The current U.S. financial services regulatory environment is going through changes. This report explores those changes and the implications for credit unions.

Executive Summary

Today, it is commonplace to hear policymakers, industry participants and analysts speak about how our financial services regulatory system has failed us. Recent events have underscored this sentiment with unprecedented actions by the NCUA and the U.S. Treasury. To ensure you are informed about the issues and decisions ahead of us, this report explores the much anticipated reregulation of the financial services sector in the United States. 

The fact that major changes to our current financial regulatory system are coming raises at least three questions for credit unions:

  • What major changes are likely to occur?
  • How will these changes affect credit unions? 
  • What should credit unions do to prepare for these changes or to
    become involved in the policymaking process that leads to these
    changes?

What is the research about?

This report explores the forthcoming reregulation of the financial services sector in the United States with a special focus on the impact a single financial services regulator may have on the credit union system. This specific topic is examined because a variety of political, economic, and social trends foreshadow its creation, and credit unions stand against the creation of such an entity. The analysis is based on an extensive and independent review of existing academic and policy research on this topic.

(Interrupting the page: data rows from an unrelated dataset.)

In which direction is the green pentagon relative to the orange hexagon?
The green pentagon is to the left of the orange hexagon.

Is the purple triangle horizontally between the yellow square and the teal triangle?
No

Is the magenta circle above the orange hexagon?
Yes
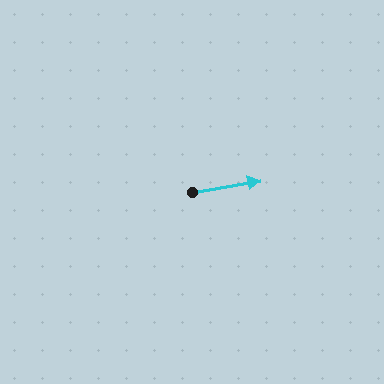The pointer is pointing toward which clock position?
Roughly 3 o'clock.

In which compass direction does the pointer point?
East.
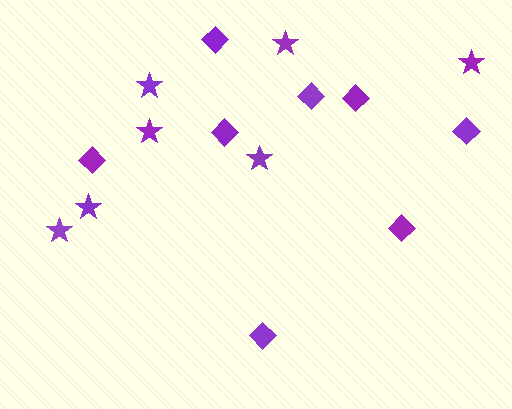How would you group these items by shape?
There are 2 groups: one group of diamonds (8) and one group of stars (7).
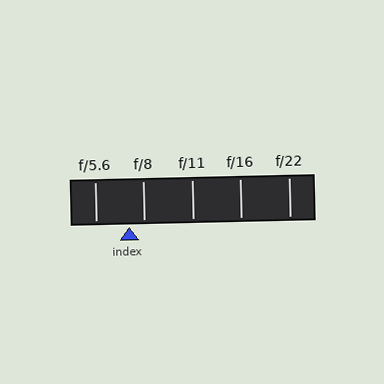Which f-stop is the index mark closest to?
The index mark is closest to f/8.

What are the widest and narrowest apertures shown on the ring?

What are the credit union implications?

In the analysis it is recommended credit unions take the following points into consideration:

  • Beware the tide: Public and political opinion seems to be pushing for a major overhaul in the financial regulatory structure. In normal times, such proposals would end up in the trash heap of previous modernization proposals, but these are not normal times. While we don’t expect credit unions to wither up and accept a new regulatory structure, it may be wise to prepare for a single regulator scenario.
  • Getting to yes: If the tide of change is indeed too strong, credit unions should be proactive in getting what they want. The experiences of UK and Australian credit unions may be beneficial models to study and understand.
  • Be helpful: Influential policymakers have extolled credit unions’ behaviors leading up to and during the current economic crisis. Credit unions have the unique opportunity to influence the new public policy structure to benefit “simple” banking organizations like themselves. Paradoxically, credit unions may have the opportunity to benefit in a new, more limited regulatory structure.